Mendengar pertanyaan ini, semua peserta diskusi hanya terdiam. Tak ada yang mencoba 'nyeletuk' untuk menjawabnya. Sesaat kemudian, Carey menjawab pertanyaan yang diajukannya itu. Dia kemudian mengambil amsal dari perjalanan hidupnya ketika tinggal dan bersekolah di Inggris.
"Saya ini orang Inggris. Di sana hanya butuh 12 tahun pendikan dari SD-SMA—untuk menjadikan sesorang anak menjadi 'orang Inggris yang utuh’. Dalam kurun selama itu, saya sudah membaca semua karya sastra Inggris, dari Shakespeare hingga para sastrawan Inggris penting lainnya. Buku tentang pahlawan Inggris semua juga wajib dibaca oleh anak sekolah di sini. Nah, saya tidak tahu persis apa yang terjadi di sini," ungkap Carey yang kelahiran Rangoon, Myanmar, itu.
******
Pernyataan Carey jelas mengentak kesadaran banyak orang. Di sana terekam secara kuat bahwa bangsa yang maju harus didukung oleh kuatnya budaya membaca dari masyarakatnya. Situasi ini sangat penting karena tanpa budaya 'literasi' yang kuat, nasib sebuah bangsa menjadi tak menentu karena sangat mudah diombang-ambingkan informasi yang tak jarang bisa berupa sekadar isu belaka.
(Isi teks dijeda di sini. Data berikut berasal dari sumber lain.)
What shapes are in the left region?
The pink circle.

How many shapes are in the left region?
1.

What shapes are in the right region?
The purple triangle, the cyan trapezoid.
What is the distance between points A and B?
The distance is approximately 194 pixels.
Rendahnya budaya literasi (budaya baca) inilah yang sudah lama dikeluhkan oleh budayawan Taufiq Ismail. Penyair kondang ini sudah 17 tahun lamanya mencoba membangkitkan kesadaran agar bangsa ini mencintai buku. Dia berharap, kepada anak sekolah seharusnya mereka diberi kewajiban membaca seluruh karya sastra yang penting yang pernah dihasilkan, minimal oleh penulis yang berasal dari bangsa sendiri.
''Tapi, ya itu sedihnya. Setelah kami bergerak selama 17 tahun, hasilnya masih belum terlihat maksimal. Generasi penerus, yakni anak-anak sekolah kita, masih nol buku. Memang ada pelajaran bahasa Indonesia di sekolah-sekolah, tapi isi dan praktiknya hanya pelajaran mengarang. Kalau dibandingkan pendidikan di masa penjajahan Belanda dahulu, pendidikan kita sekarang ini malah ketinggalan,'' kata Taufiq.
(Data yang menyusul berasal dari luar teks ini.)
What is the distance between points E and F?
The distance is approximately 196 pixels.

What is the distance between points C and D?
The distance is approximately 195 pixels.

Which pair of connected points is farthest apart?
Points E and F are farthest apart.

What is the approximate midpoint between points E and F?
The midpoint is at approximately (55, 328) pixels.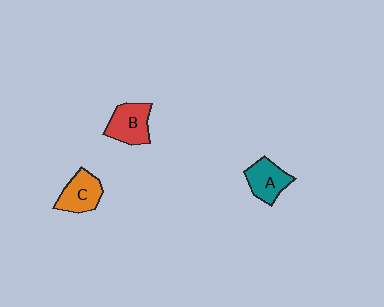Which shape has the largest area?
Shape B (red).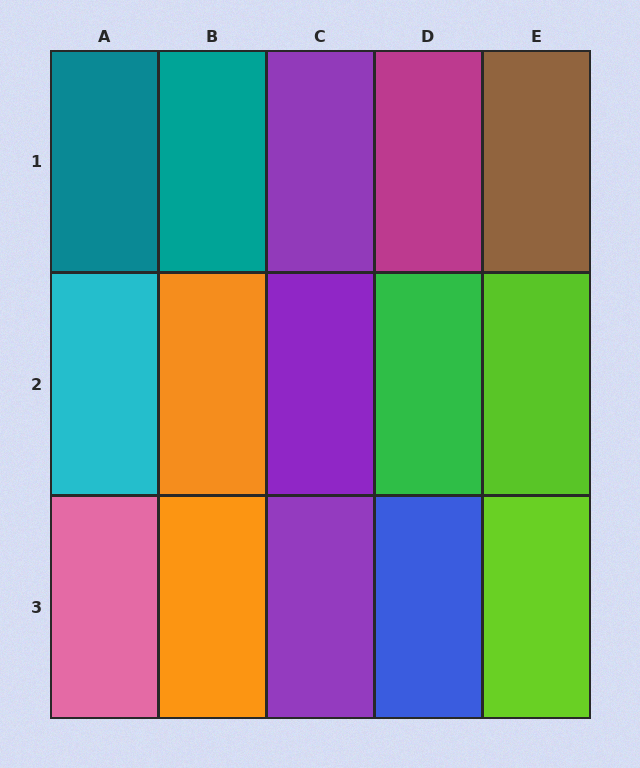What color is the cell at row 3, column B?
Orange.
Melihat fakta itu, lanjut Taufiq, menjadi sangat mengejutkan sekaligus membahagiakan bila di berbagai toko buku masih terpajang dengan mentereng buku karya sastra Indonesia. Bahkan, khusus untuk karya sastra Islami, kini sudah mendapatkan tempat terhormat, baik dari sisi isi maupun tingkat penjualan.
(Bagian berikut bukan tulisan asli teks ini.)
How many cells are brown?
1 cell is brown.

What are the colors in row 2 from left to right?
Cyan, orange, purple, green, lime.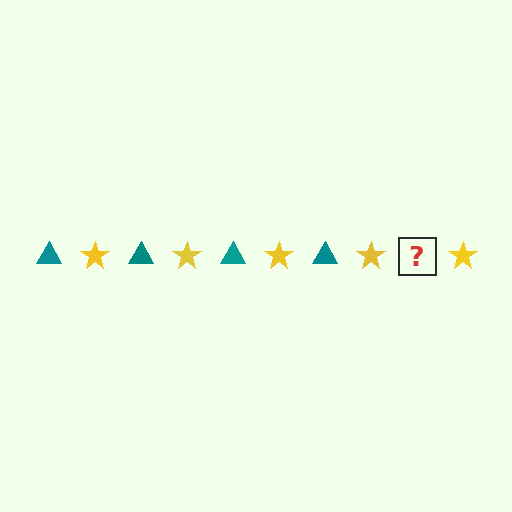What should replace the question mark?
The question mark should be replaced with a teal triangle.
''Memang masih banyak kekurangan. Tapi, sudah ada karya sastra Islami yang hebat yang kualitasnya tak kalah dengan karya penulis pendahulunya. Mereka tumbuh di luar sekolah, melalui kelompok-kelomok sastra Islami yang kini tumbuh begitu subur. Di sini saya salut dengan Forum Lingkar Pena (FLP). Forum ini berhasil menggalakkan minat sastra dan sudah punya sampai 20 ribu anggota yang tersebar di 18 cabang yang ada di berbagai daerah,'' kata Taufiq.